Peter Attia Outlive Notes from my Book Summary

  • “Eating lots of saturated fat can increase levels of atherosclerosis-causing lipoproteins in blood, but most of the actual cholesterol that we consume in our food ends up being excreted out our backsides. The vast majority of the cholesterol in our circulation is actually produced by our own cells.”
  • ““There’s no connection whatsoever between cholesterol in food and cholesterol in blood,” Keys said in a 1997 interview. “None. And we’ve known that all along. Cholesterol in the diet doesn’t matter at all unless you happen to be a chicken or a rabbit.” It took nearly two more decades before the advisory committee responsible for the US government dietary guidelines finally conceded (in 2015) that “cholesterol is not a nutrient of concern for overconsumption.” Glad we settled that.”
  • “evidence has piled up pointing to apoB as far more predictive of cardiovascular disease than simply LDL-C, the standard “bad cholesterol” measure. According to an analysis published in JAMA Cardiology in 2021, each standard-deviation increase in apoB raises the risk of myocardial infarction by 38 percent in patients without a history of cardiac events or a diagnosis of cardiovascular disease (i.e., primary prevention). That’s a powerful correlation.”

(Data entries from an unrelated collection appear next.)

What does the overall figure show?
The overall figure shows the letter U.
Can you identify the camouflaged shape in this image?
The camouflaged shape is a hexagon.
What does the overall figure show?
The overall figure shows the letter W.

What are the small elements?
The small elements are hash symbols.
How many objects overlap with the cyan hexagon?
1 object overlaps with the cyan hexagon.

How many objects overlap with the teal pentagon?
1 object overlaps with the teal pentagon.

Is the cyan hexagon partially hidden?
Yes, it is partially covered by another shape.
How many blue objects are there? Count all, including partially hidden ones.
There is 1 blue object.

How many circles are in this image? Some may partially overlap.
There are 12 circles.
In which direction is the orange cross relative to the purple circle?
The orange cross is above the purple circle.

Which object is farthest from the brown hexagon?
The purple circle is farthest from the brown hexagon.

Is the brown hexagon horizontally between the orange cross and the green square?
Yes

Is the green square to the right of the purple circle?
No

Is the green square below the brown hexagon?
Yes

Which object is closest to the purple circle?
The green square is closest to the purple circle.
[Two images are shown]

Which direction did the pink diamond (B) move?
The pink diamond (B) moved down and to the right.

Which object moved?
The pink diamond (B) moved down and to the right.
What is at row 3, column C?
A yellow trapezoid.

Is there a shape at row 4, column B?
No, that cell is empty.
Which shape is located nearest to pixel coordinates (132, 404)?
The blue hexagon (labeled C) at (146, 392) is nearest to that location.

  • “I have all my patients tested for apoB regularly, and you should ask for the same test the next time you see your doctor. (Don’t be waved off by nonsensical arguments about “cost”: It’s about twenty to thirty dollars.)”

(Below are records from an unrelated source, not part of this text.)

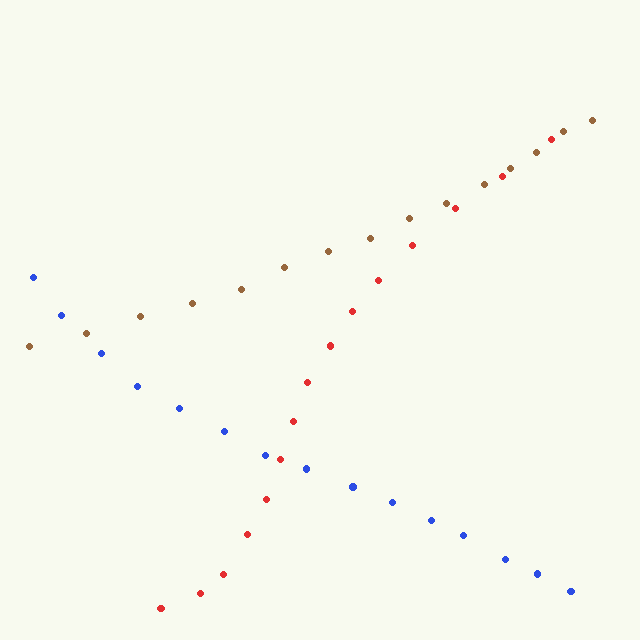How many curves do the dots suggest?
There are 3 distinct paths.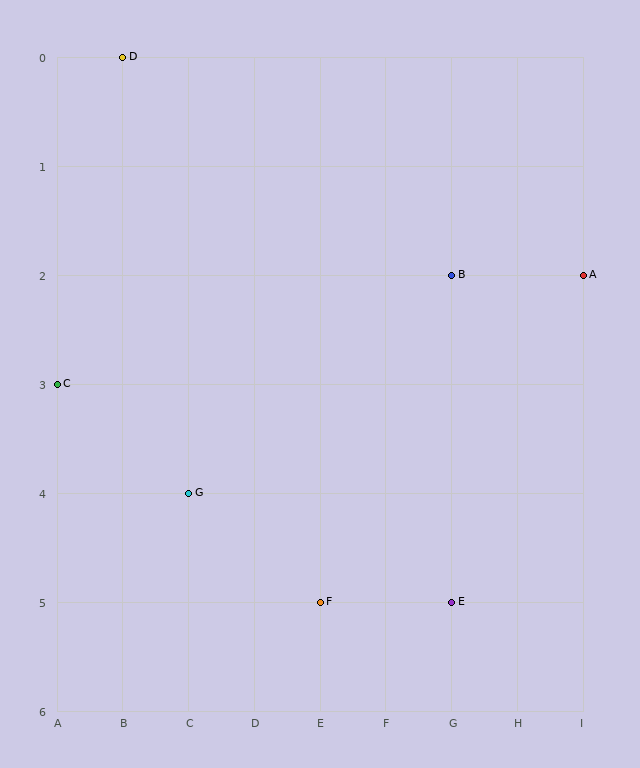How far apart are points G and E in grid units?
Points G and E are 4 columns and 1 row apart (about 4.1 grid units diagonally).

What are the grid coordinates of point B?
Point B is at grid coordinates (G, 2).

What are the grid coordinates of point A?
Point A is at grid coordinates (I, 2).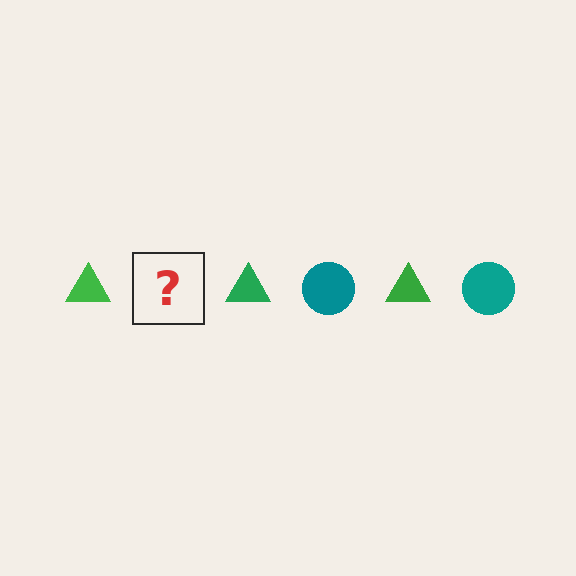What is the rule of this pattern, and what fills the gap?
The rule is that the pattern alternates between green triangle and teal circle. The gap should be filled with a teal circle.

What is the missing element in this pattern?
The missing element is a teal circle.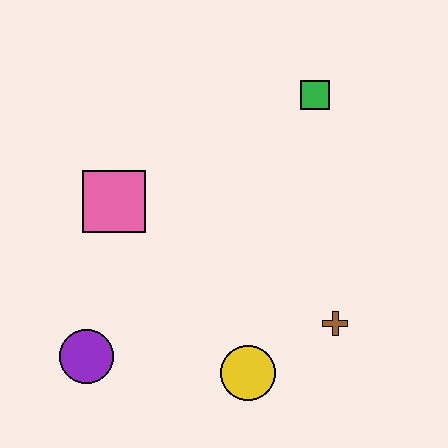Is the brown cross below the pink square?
Yes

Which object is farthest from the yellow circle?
The green square is farthest from the yellow circle.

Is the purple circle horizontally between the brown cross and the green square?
No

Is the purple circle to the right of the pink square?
No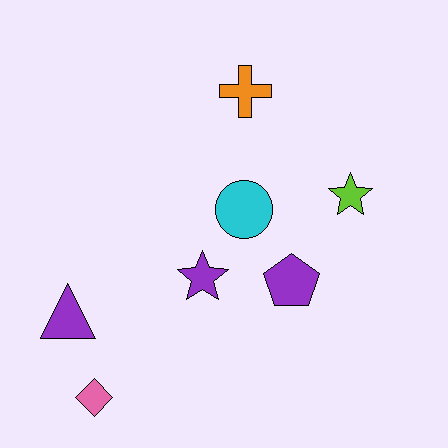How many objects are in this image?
There are 7 objects.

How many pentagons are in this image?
There is 1 pentagon.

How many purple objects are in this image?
There are 3 purple objects.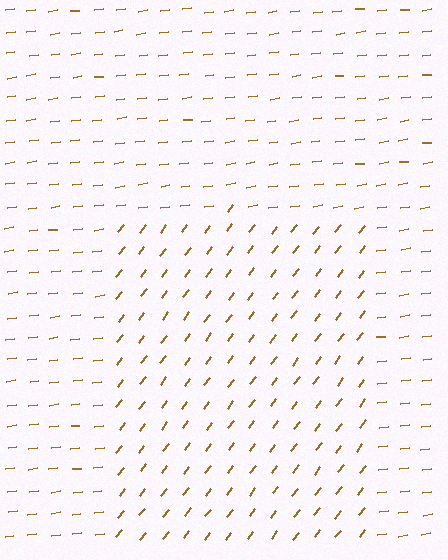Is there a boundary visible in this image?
Yes, there is a texture boundary formed by a change in line orientation.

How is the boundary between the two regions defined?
The boundary is defined purely by a change in line orientation (approximately 45 degrees difference). All lines are the same color and thickness.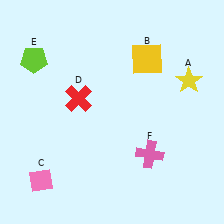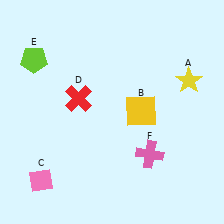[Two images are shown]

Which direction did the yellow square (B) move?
The yellow square (B) moved down.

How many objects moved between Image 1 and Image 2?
1 object moved between the two images.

  • “In my clinical experience, about a third to half of people who consume high amounts of saturated fats (which sometimes goes hand in hand with a ketogenic diet) will experience a dramatic increase in apoB particles, which we obviously don’t want.[*8] Monounsaturated fats, found in high quantities in extra virgin olive oil, macadamia nuts, and avocados (among other foods), do not have this effect, so I tend to push my patients to consume more of these, up to about 60 percent of total fat intake. The point is not necessarily to limit fat overall but to shift to fats that promote a better lipid profile.”
  • “Simply put, I think you can’t lower apoB and LDL-C too much, provided there are no side effects from treatment. You want it as low as possible.”
  • “Once you understand that apoB particles—LDL, VLDL, Lp(a)—are causally linked to ASCVD, the game completely changes. The only way to stop the disease is to remove the cause, and the best time to do that is now.”
  • “But for many patients, if not for most, lowering apoB to the levels we aim for—the physiologic levels found in children—cannot be accomplished with diet alone, so we need to use nutritional interventions in tandem with drugs.”
  • “While there are seven statins on the market, I tend to start with rosuvastatin (Crestor) and only pivot from that if there is some negative effect from the drug (e.g., a symptom or biomarker).”
  • “Another way to think of all this is that someone might be considered “low risk” at a given point—but on what time horizon? The standard is ten years. But what if our time horizon is “the rest of your life”?”
  • “We know that smoking is causally linked to lung cancer. Should we tell someone to stop smoking only after their ten-year risk of lung cancer reaches a certain threshold?”